I think this is more interesting than it seems on the surface, because in my opinion such a generalisation is fundamentally what 'intelligence' is; seeing a pattern and forming a symbol for a generalised circumstance. The really interesting thing is that generally (lol) such generalisations are 'unprovable' in a formal sense, if they are not tautological. Take the above, where we are conceiving the numbers in the traditional way (where 5 is a generalisation of 5 trees, 5 socks, etc.), and 0 to be a generalisation of 'no trees', 'no socks', etcetera (and + meaning 'the generalisation of what you get when you put the two together'). The other path we could have taken is defining 0 as the additive identity, i.e. defining 0 to be a symbol so that 0 + x = x for all x, but then of course any attempt to prove 0 + x = x would be a complete tautology, and would not actually refer to anything.
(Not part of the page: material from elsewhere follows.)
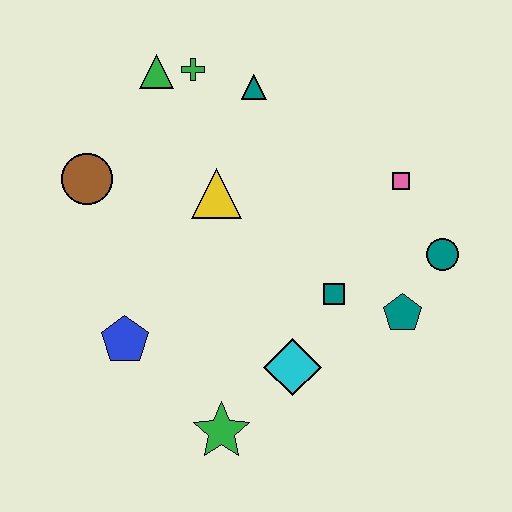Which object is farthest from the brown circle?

Anyway, can you prove that 0 + x = x, given the former context? I predict that you can't. The question is what this then makes of intelligence, if the knowledge it gives us is not seemingly provable. There are many answers to this 'problem of induction'; a reassuring way to think about it is to just look around you and consider how ridiculously successful intelligence has been; there must be something to it. Indeed, from a biological perspective, its successfulness is precisely WHY we have such a thing in the first place.